スキマ時間の単発バイト、なぜか「物流倉庫」がやたら人気なワケ
中高年も注目する新スタイル
スキマ時間や好きなときに仕事ができる「スポットワーク」という働き方が増えている。タイミーなどの大手スポットワーク仲介業者が加盟しているスポットワーク協会の調べでは、スポットワーク仲介業に登録している人は2024年5月末で約2200万人。2024年3月末時点の登録者数は約1500万人であり、わずか2か月で700万人ほどの増加となっている。 【画像】えっ…! これが単発バイトの「登録者数」です(計13枚) 市場調査を行っている矢野経済研究所の調べによると、2021年度のスポットワーク仲介の市場規模は496億円であったのに対し、2023年度は824億円の見込みで、2年間でおよそ1.6倍に増加している。 個人間のフリーマーケットサービスを提供しているメルカリもスポットワーク業界に参入し、「メルカリ ハロ」のブランドで事業展開を進めている。 スポットワークで働く人が急増している理由は、タイミーやシェアフル、さらにはメルカリといった ・大手が全国的にサービスを広げたことによる認知度の上昇 ・企業が副業を解禁していること も要因として挙げられる。

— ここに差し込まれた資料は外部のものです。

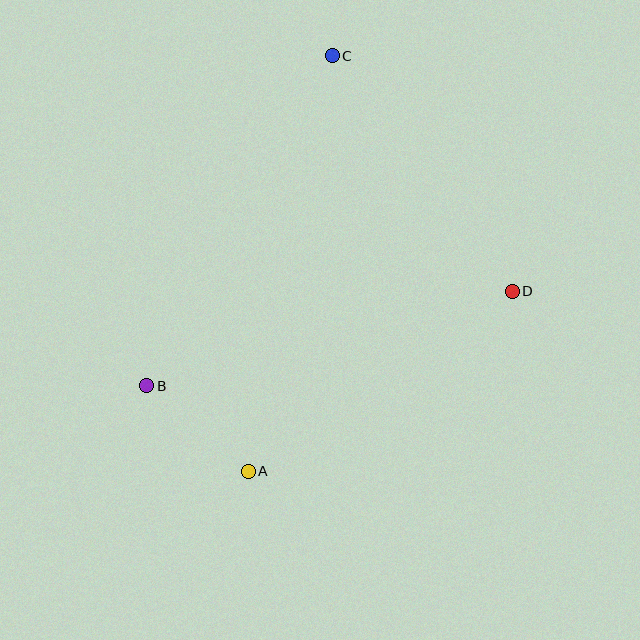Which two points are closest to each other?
Points A and B are closest to each other.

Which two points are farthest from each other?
Points A and C are farthest from each other.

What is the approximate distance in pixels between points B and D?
The distance between B and D is approximately 377 pixels.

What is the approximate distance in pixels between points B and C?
The distance between B and C is approximately 378 pixels.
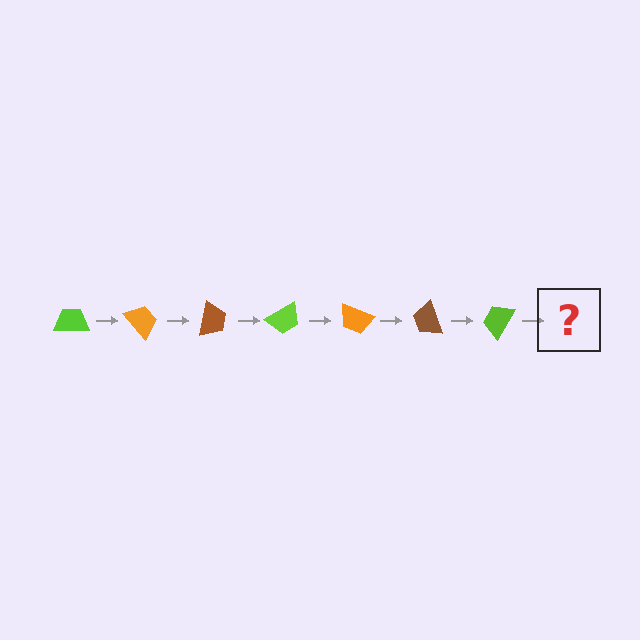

パーソル総合研究所が2023年に調査したデータによると副業を容認している企業の割合は半数を超える 「60.9%」 である。以前は正社員として雇用されればその会社で働くしかなかったが、副業が認められれば終業後や休日などに本業とは違う業界で働いてみたい、あるいは少しでも収入を増やしたいという人が増加しているのである。 「メルカリ ハロ」の登録者500万人のうち、約3分の1の32%が「会社員・団体職員」であるという。また、年代別では ・20代:30.4% ・30代:23.8% ・40代:20.3% ・50代以上:18.1% となっており、40代以上が4割近くを占めている。自分の体調や都合に応じて働くことができるスポットワークは中高年にとっても魅力ある働き方と捉えている人が多いようである。
スポットワーカーが活躍する多様な職域
スポットワーカーが働く現場は小売店舗、カフェやレストラン、フードデリバリーなど多岐にわたるが、そのなかで物流倉庫での職域も拡大している。 「メルカリ ハロ」で勤務実績のある業界で最も多いのは物流倉庫であり、以下 ・スポーツジム/レジャー施設 ・フードデリバリー/バイク便 ・カフェ/喫茶店 ・レストラン/専門料理店 の順となっている。筆者(田村隆一郎、経営コンサルタント)は以前タイミーの幹部から「当初は忙しい時間帯が限られる外食店舗などをターゲットに考えていた」という話を聞いたことがある。しかし、その後コロナ禍となったこともあり、 「物流業界に狙いをつけたら企業側、登録者側双方とも想定以上のニーズがあることがわかった」 と語っていた。 物流倉庫の多くは人手が不足している。パート社員やアルバイトを募集しても希望の人数を充足させられないと嘆く倉庫管理者も多い。従来はどうしても人手が足りないときには 「人材派遣会社が紹介する派遣社員」 を活用することが多かった。しかし昨今は派遣社員に加え、スポットワーカーを活用する現場が増えている。派遣会社から紹介される派遣社員の場合、 「1日4時間以上の雇用が必要」 といったような契約上の縛りがある。スポットワーカーの場合は、雇用する側と働く側が合意すればそのような規定に制約されることなく自由に勤務時間を設定できる。